On 01/31/2012 03:30 AM, Michal Privoznik wrote:
On 30.01.2012 21:30, Laine Stump wrote:
> On 01/30/2012 06:02 AM, Daniel P. Berrange wrote:
>> On Fri, Jan 27, 2012 at 01:35:35PM -0500, Laine Stump wrote:
>>> When libvirt is shutting down the qemu process, it first sends
>>> SIGTERM, then waits for 1.6 seconds and, if it sees the process still
>>> there, sends a SIGKILL.
>>>
>>> There have been reports that this behavior can lead to data loss
>>> because the guest running in qemu doesn't have time to flush it's
disk
>>> cache buffers before it's unceremoniously whacked.
>>>
>>> One suggestion on how to solve that problem was to remove SIGKILL from
>>> the normal virDomainDestroyFlags, but still provide the ability to
>>> kill qemu with SIGKILL by using a new flag to virDomainDestroyFlags.
>>> This patch is a quick attempt at that in order to start a
>>> conversation on the topic.
>>>
>>> So what are your opinions? Is this the right way to solve the problem?
>> No, we can't change the default semantics of virDomainDestroy in
>> this case.
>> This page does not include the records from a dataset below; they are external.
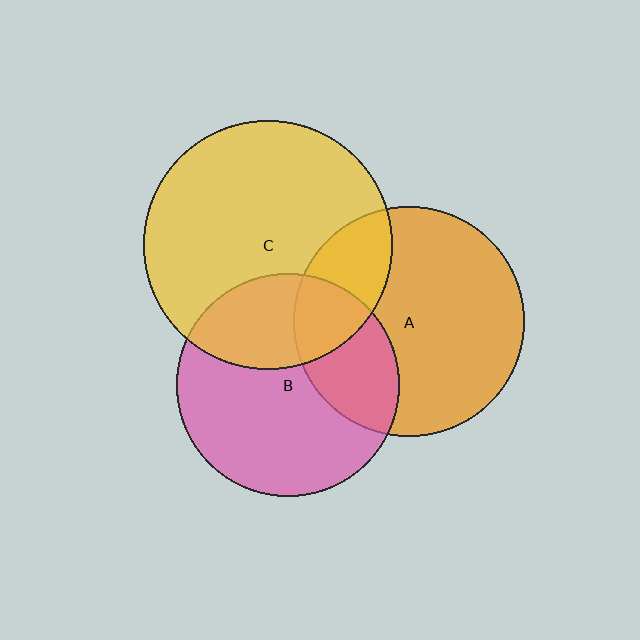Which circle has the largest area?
Circle C (yellow).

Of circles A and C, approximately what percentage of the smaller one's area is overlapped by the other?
Approximately 25%.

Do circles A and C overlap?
Yes.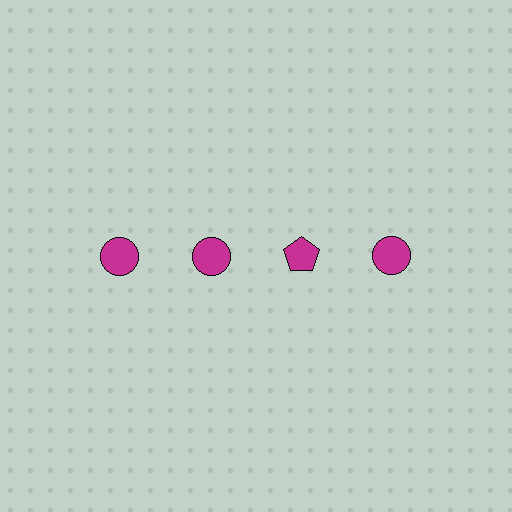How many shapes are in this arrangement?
There are 4 shapes arranged in a grid pattern.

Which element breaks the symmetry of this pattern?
The magenta pentagon in the top row, second from right column breaks the symmetry. All other shapes are magenta circles.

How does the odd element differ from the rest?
It has a different shape: pentagon instead of circle.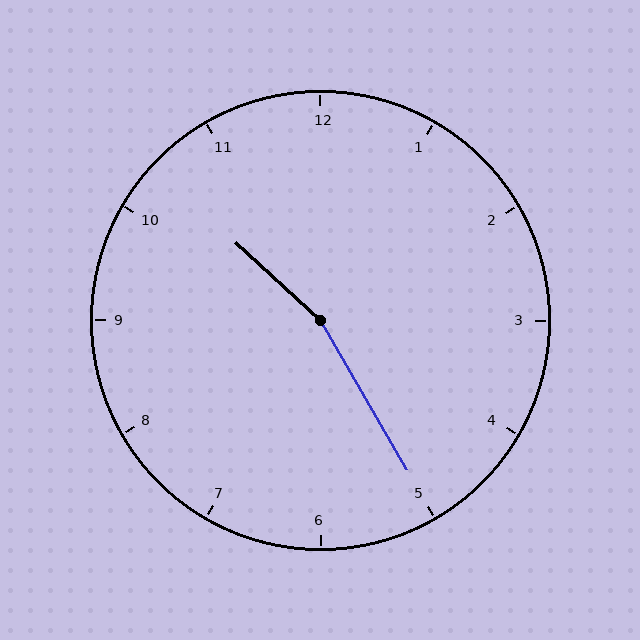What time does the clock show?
10:25.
Applications expect that we do absolutely everything
>> possible to kill of the guest.
But not that we get it all done within 1.6 seconds, right? :-)
>> This is particularly important for
>> cluster fencing usage. If we only use SIGTERM, then we're introducing
>> unacceptable risk to apps relying on this.
>>
>> We could do the opposite though - have a flag to do a gracefully
>> destroy, leaving the default as un-graceful.
> virDomainShutdown ends up calling qemuProcessKill() too. So, I guess we
> need to add a flag there too.
>
> In the meantime, shouldn't we at least wait longer before resorting to
> SIGKILL? (especially since it appears the current timeout is quite often
> too short). (If we don't at least do that, what we're saying is "the
> behavior of virDomainShutdown / virDomainDestroy is to lose your data
> unless you're lucky. If you don't want this behavior, you need to use
> virDomainXXXFlags, and specify the VIR_DOMAIN_DONT_TRASH_MY_DATA flag"
> :-P).
I should probably hop into this as I've tried to solve this issue
earlier but got sidetracked and then forgot about it.
Increasing the delay could be temporary workaround, but we should keep
in mind that if we change the delay to X (units of time), I bet in some
cases it will take qemu X+1 units to flush caches.
Therefore I lean to the flag DONT_SENT_SIGKILL and leave the default to
what it is now.
Sure, even if you increase the timeout, there will still be cases where
it fails. But we can't magically cause every piece of management
software to switch to using the DONT_SEND_SIGKILL flag overnight, and in
the meantime increasing the timeout will lead to fewer failures, and
won't cause a longer delay than currently *unless it was going to cause
a failure anyway* (since the loop exits as soon as it detects the
process has exited).
So, I don't see a downside to increasing the timeout (in addition to
adding the flag, *not* instead of it). The current timeout is arbitrary,
so why not make it a bit larger arbitrary amount?
However, as a qemu developer pointed out (Luiz?), even
with -no-shutdown qemu will terminate itself after receiving SIGINT and
flushing own caches. So this might be the right way to solve this.
Please define "this" more specifically :-) (maybe in patch form?)